Ik vroeg me af hoe je best een mail beantwoordt.
Voor m'n job dien ik veel mails te beantwoorden, maar weet eigenlijk niet welk de beste formule is om de geadresseerde aan te spreken.

Ik gebruik verschillende formules:


Beste,
Geachte,
Beste mijnheer X,
Geachte mijnheer X,
Mijnheer X,
Wat is dus de juiste formule?


----------



## Suehil

'Beste Piet' als je iemand goed kent, 'Geachte Heer X' als het formeel moet zijn.
Als ik geen naam weet, gebruik ik 'L.S.'


----------



## RVerboon

Ik moet voor mijn werk ook veel e-mails beantwoorden.
Zelf gebruik ik altijd "geachte ..." voor nieuwe contacten en meestal gebruik ik voor vaste klanten/contacten "beste ..."

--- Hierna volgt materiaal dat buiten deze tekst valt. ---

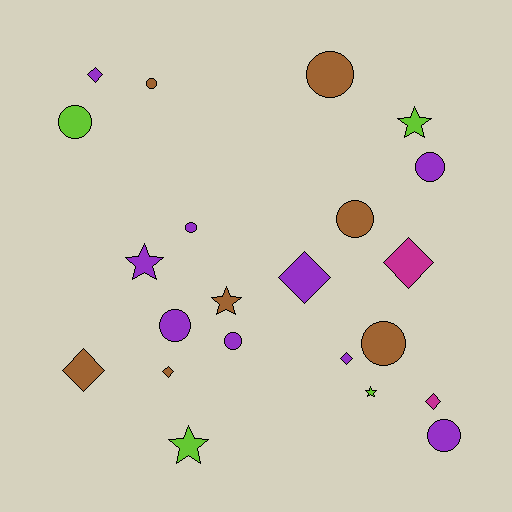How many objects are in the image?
There are 22 objects.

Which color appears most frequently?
Purple, with 9 objects.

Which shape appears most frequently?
Circle, with 10 objects.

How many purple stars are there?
There is 1 purple star.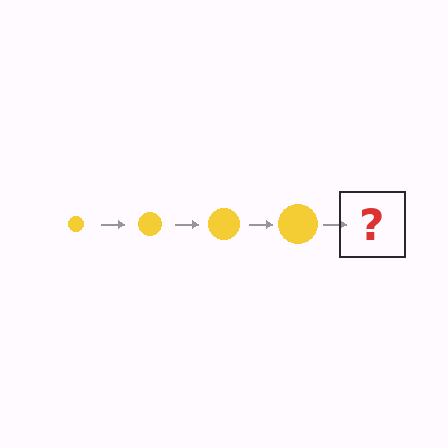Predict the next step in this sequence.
The next step is a yellow circle, larger than the previous one.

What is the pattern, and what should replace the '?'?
The pattern is that the circle gets progressively larger each step. The '?' should be a yellow circle, larger than the previous one.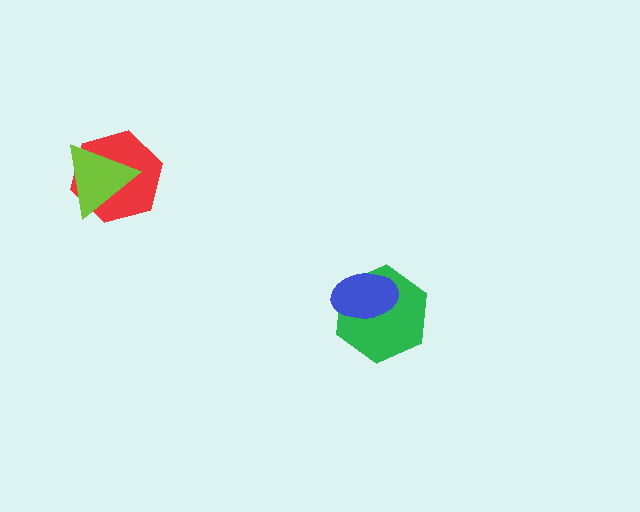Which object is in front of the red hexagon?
The lime triangle is in front of the red hexagon.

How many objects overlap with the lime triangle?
1 object overlaps with the lime triangle.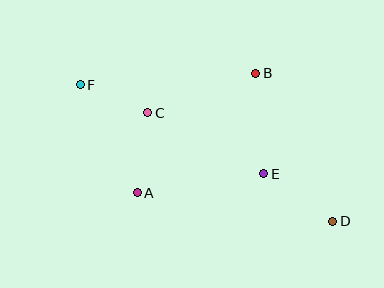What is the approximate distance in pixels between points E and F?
The distance between E and F is approximately 204 pixels.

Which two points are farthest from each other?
Points D and F are farthest from each other.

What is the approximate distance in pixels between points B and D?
The distance between B and D is approximately 167 pixels.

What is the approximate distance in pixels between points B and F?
The distance between B and F is approximately 176 pixels.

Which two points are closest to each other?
Points C and F are closest to each other.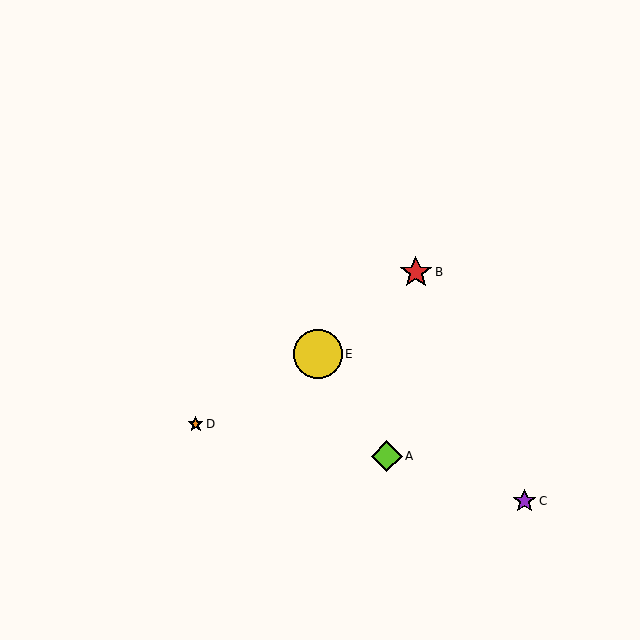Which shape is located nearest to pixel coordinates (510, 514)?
The purple star (labeled C) at (524, 501) is nearest to that location.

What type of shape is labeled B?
Shape B is a red star.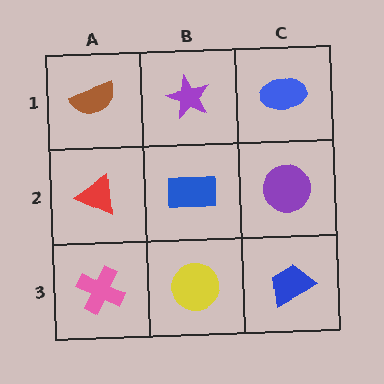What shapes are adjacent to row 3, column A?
A red triangle (row 2, column A), a yellow circle (row 3, column B).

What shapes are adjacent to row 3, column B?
A blue rectangle (row 2, column B), a pink cross (row 3, column A), a blue trapezoid (row 3, column C).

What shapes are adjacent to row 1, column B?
A blue rectangle (row 2, column B), a brown semicircle (row 1, column A), a blue ellipse (row 1, column C).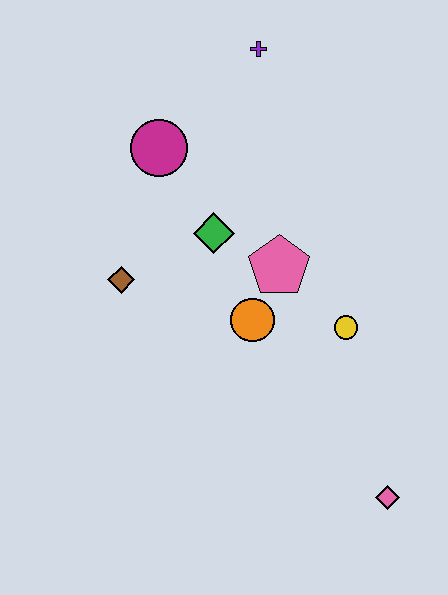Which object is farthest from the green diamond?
The pink diamond is farthest from the green diamond.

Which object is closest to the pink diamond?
The yellow circle is closest to the pink diamond.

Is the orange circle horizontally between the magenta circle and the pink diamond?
Yes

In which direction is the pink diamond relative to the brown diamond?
The pink diamond is to the right of the brown diamond.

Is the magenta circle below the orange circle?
No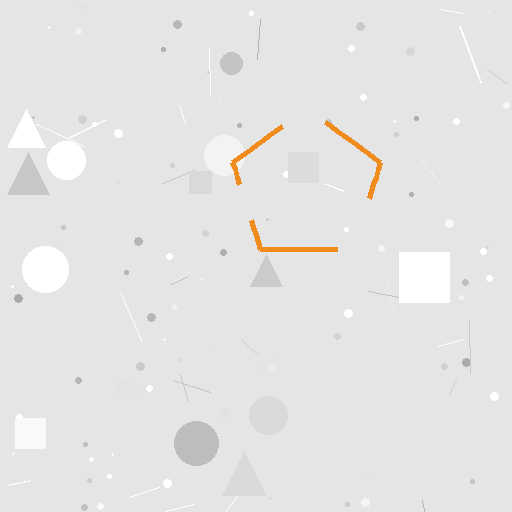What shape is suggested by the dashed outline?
The dashed outline suggests a pentagon.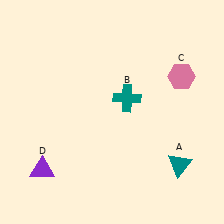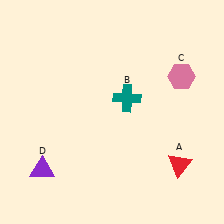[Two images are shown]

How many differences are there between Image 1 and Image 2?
There is 1 difference between the two images.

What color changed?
The triangle (A) changed from teal in Image 1 to red in Image 2.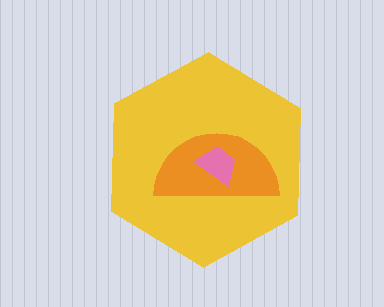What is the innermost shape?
The pink trapezoid.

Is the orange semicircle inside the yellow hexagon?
Yes.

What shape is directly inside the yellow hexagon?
The orange semicircle.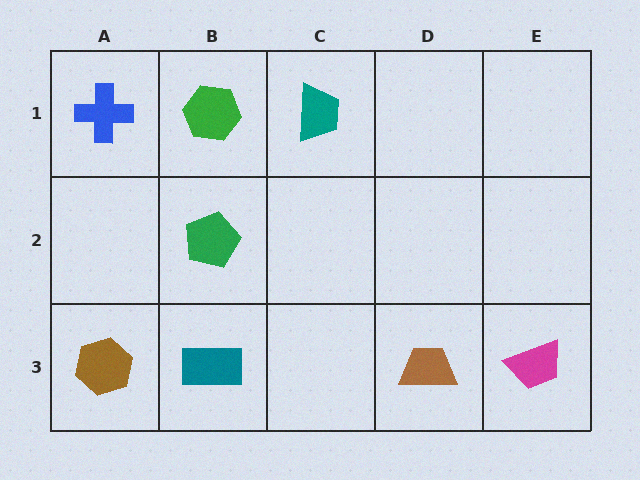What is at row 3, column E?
A magenta trapezoid.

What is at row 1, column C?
A teal trapezoid.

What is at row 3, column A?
A brown hexagon.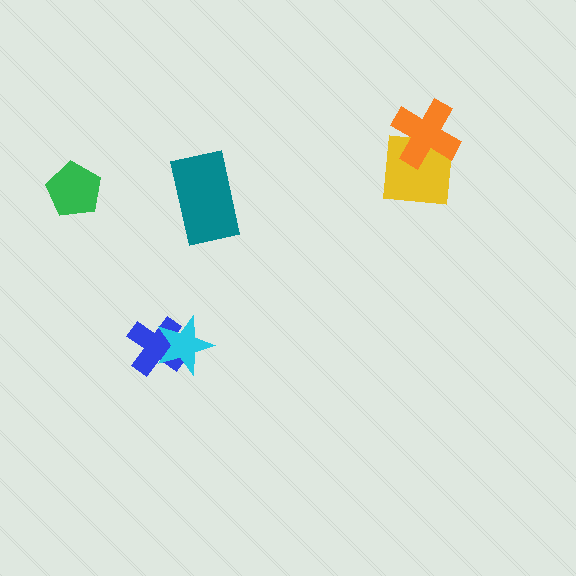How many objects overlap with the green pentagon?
0 objects overlap with the green pentagon.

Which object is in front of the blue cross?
The cyan star is in front of the blue cross.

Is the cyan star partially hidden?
No, no other shape covers it.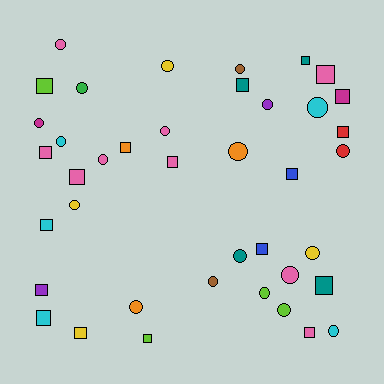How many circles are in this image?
There are 21 circles.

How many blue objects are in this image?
There are 2 blue objects.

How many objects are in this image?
There are 40 objects.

Ik weet echter niet of dit in België ook gangbaar is, mischien dat men "beste" daar als onbeleefd ervaart...


----------



## The Machine of Zhu

Ik zou "beste" en "geachte" niet zelfstandig gebruiken. Het zijn namelijk aansprekingen. In formele situaties zou ik "Geachte heer X" of "Geachte mevrouw Y" kiezen. "Heer" en "mevrouw" schrijf je hier zonder hoofdletter. Als je niet weet of de ontvanger een man of een vrouw is, zou ik de volgende aanhef gebruiken:

Geachte heer
Geachte mevrouw

Ik schrijf geen komma na de aanhef en begin de brief met een hoofdletter. Ik denk dat men in Nederland vaker een komma gebruikt. Ik vraag me alleen af of de eerste zin na de aanhef dan met een kleine letter begint.


----------



## RVerboon

The Machine of Zhu said:


> Ik zou beste en geachte niet zelfstandig gebruiken.



mee eens, "Geachte *naam*,"

of "Beste *naam*,"


----------



## Frank06

Hoi,

Dit onderwerp werd behandeld in deze thread. Ik heb gezocht naar BIN-normen die van toepassing zijn op e-mails, maar helaas.

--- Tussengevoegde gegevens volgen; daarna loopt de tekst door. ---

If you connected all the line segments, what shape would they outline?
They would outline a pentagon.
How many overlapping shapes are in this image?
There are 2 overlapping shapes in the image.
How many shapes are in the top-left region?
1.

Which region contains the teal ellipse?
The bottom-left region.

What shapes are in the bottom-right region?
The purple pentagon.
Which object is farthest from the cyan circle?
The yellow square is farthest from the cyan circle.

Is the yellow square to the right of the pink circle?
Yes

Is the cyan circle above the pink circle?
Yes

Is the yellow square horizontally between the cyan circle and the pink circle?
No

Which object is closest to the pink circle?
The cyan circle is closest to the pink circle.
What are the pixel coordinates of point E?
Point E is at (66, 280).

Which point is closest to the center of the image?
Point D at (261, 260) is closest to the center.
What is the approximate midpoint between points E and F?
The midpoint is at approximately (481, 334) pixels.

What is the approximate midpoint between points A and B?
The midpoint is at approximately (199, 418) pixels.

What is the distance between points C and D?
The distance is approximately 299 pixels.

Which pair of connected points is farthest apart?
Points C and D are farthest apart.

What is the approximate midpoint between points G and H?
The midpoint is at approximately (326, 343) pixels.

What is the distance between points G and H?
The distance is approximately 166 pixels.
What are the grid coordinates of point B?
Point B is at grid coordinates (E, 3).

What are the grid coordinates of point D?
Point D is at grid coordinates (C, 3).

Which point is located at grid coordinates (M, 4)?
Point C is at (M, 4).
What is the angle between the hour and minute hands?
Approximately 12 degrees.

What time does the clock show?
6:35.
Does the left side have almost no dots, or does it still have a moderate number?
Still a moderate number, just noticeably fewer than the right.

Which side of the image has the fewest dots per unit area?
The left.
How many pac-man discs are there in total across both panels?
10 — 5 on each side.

Op deze website (een van de vele) vind je meer informatie, weliswaar in verband met het schrijven van _brieven_ volgens de BIN-normen. 
Wat de aanspreking betreft zie ik weinig redenen om andere normen te hanteren.

Groetjes,

Frank


----------



## Grytolle

Suehil said:


> Als ik geen naam weet, gebruik ik 'L.S.'


"Den lezer heil" 

Je kunt anders gewoon de naam weglaten. Voor "Beste," lukt dat alleszins wel, of het ook kan voor "Geachte," weet ik niet zeker


----------



## Frank06

Grytolle said:


> Je kunt anders gewoon de naam weglaten. Voor "Beste," lukt dat alleszins wel, of het ook kan voor "Geachte," weet ik niet zeker


Een mens doet natuurlijk wat-ie wil, maar volgens de BIN-normen, die gehanteerd worden in een professionele omgeving, kan je in geen geval Beste of Geachte zonder aanvulling gebruiken.

Frank


----------